もう飽きた? 「SNSへのアクセス減った」が4割 (ITmedia)
ユーザーの55%「SNSへの興味、なくなってきた」 (ITmedia 10.10)

 2000年以後のITブームから登場したのがブログであったが、その後から出てきたSNSはブログに取って代わるものという印象もあった。単にネット上で日記を書くというなら、対象読者のはっきりしているSNSの方が続きやすい面があるのではないかという期待もあった。またネット掲示板の匿名性の問題の反動もあってか、実名ないしは素性のわかる仲間同士の方が有益のようにも見えた。

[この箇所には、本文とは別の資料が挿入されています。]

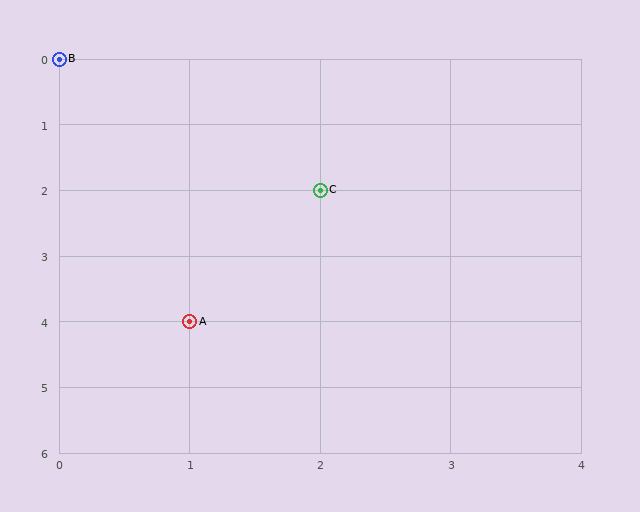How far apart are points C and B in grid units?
Points C and B are 2 columns and 2 rows apart (about 2.8 grid units diagonally).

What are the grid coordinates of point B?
Point B is at grid coordinates (0, 0).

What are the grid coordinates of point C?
Point C is at grid coordinates (2, 2).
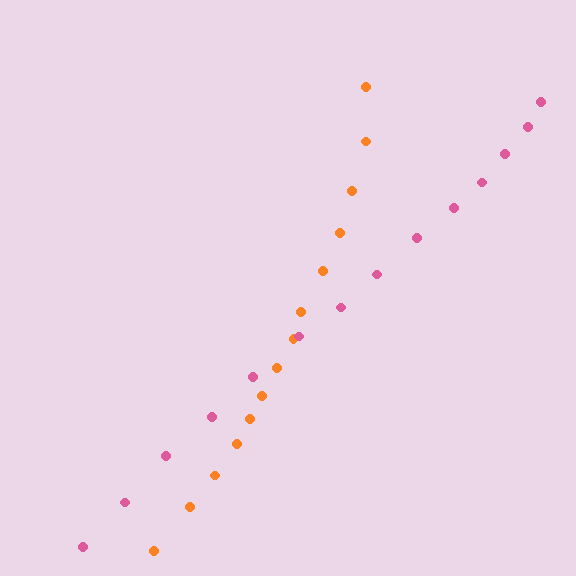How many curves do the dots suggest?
There are 2 distinct paths.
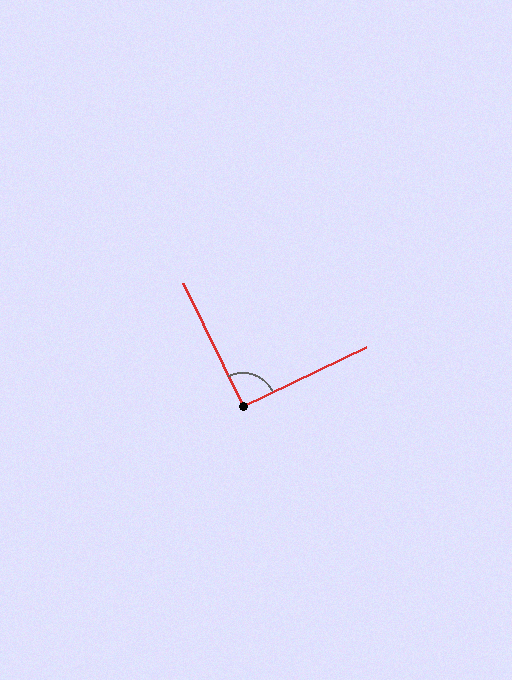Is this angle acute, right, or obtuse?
It is a right angle.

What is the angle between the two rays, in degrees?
Approximately 90 degrees.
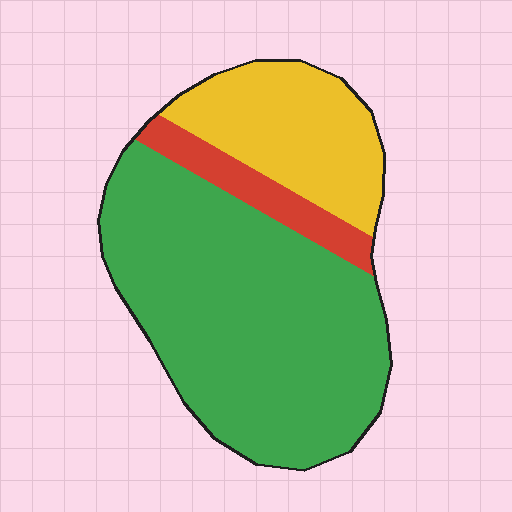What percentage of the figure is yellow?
Yellow takes up between a sixth and a third of the figure.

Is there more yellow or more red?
Yellow.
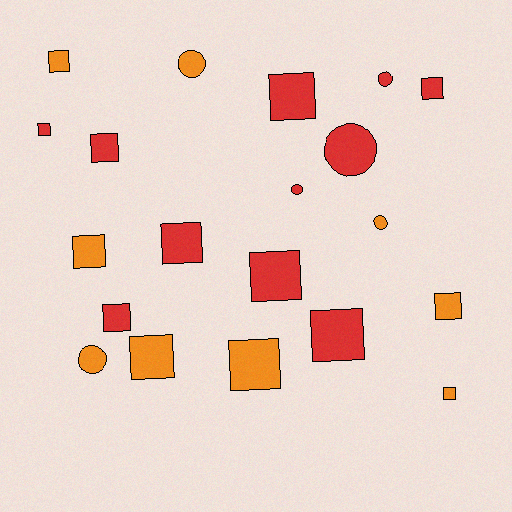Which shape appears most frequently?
Square, with 14 objects.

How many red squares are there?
There are 8 red squares.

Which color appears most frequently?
Red, with 11 objects.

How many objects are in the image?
There are 20 objects.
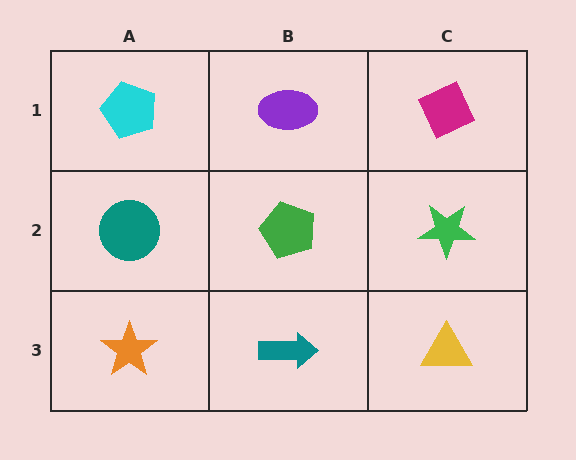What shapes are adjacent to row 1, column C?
A green star (row 2, column C), a purple ellipse (row 1, column B).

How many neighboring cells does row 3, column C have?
2.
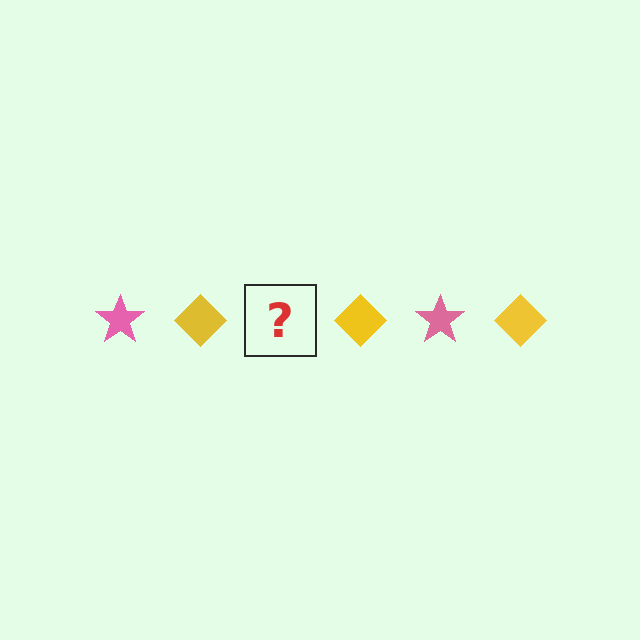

 ところが人間の社会は難しいからか、SNSという仕組みにいまいち馴染まないこともあってか、ブログは完全に定着したものの、SNSの方は未だに方向性がはっきりしていないような感を受ける。人間同士のコミュニケーションは単に仲間だからと言う程度では、長続きはしないのかもしれない。村八分とはならなくとも、なんとなくマンネリ化して次第にアクセスする機会も減少してきたというのが実態ではないのだろうか。ネットにしろリアルにしろ、同じ相手にいつまでもフレッシュさを感じるわけでもないだろう。


 このようなことは、SNSに限らずに経験してきたことのような気もする。人の集まりとは必要性があってこそ発生するし、同時に寿命もあるということである。仕事だと、ある期間プロジェクトを運営する必要が生じて頻繁に連絡を取り合ってその進行状況をまとめながら進める必要がある。昔は会議や打ち合わせ以外には、電話とか電子メールしか手段はなかった。
 今でもあるが、昔の例でいえばメーリングリストがそういう傾向にあった。メーリングリストが立ち上がってしばらくは、いろいろな人の活発な議論が続く。しかし議論が一段落すると、単におしゃべり好きな人だけがダラダラと投稿するようになって、グループというより独り言のようになってきて、読む方も煩わしくなってきて、ますます投稿は少なくなってくる。もうこの頃にはそのメーリングリストの寿命が尽きたことになる。


 今ならば、SNSや類似の機能を持つWebで行うことができるが(SNS出現の前にはXOOPSのようなCMSというものもあった)、これらもやはり同じことで、限定期間という方がよいと思われる。仕事だと、参加メンバーはみな同じ目標と期限内に集中して参加できるからである。終了したら一旦きれいに解散する。その後も必要と思われる部分は別プロジェクトとして新規に立ち上げればよい。そういう利用がSNSには向いている気がする。SNSは広義のグループウェアの再来だというのが持論であるのでそう考えるのである。


 ただしmixiのようにビジネス用とではなくて、世間一般向けのサービスになるとなかなかSNSの姿の方向付けが難しいだろう。年代によっても捉え方がだいぶ異なる。中年以上への普及を捨てて低年齢層への浸透をはかるというようだが、それは同世代同士のコミュニケーションに利用するのか、あるいはネットの中でリアルでは疎い異なる世代同士のコミュニケーションをはかろうというのか、あまりはっきりしない。むしろ高齢化社会なのだから高齢者世代のコミュニケーションを広げる方が可能性があるとも思える。


 今の形態のままのSNSが残るかどうかはわからないが、広く見て、ネットを通じた匿名、非匿名でのコミュニケーションがなくなることはないから、新しい形のSNSのようなものは常に出現してくるようには思える。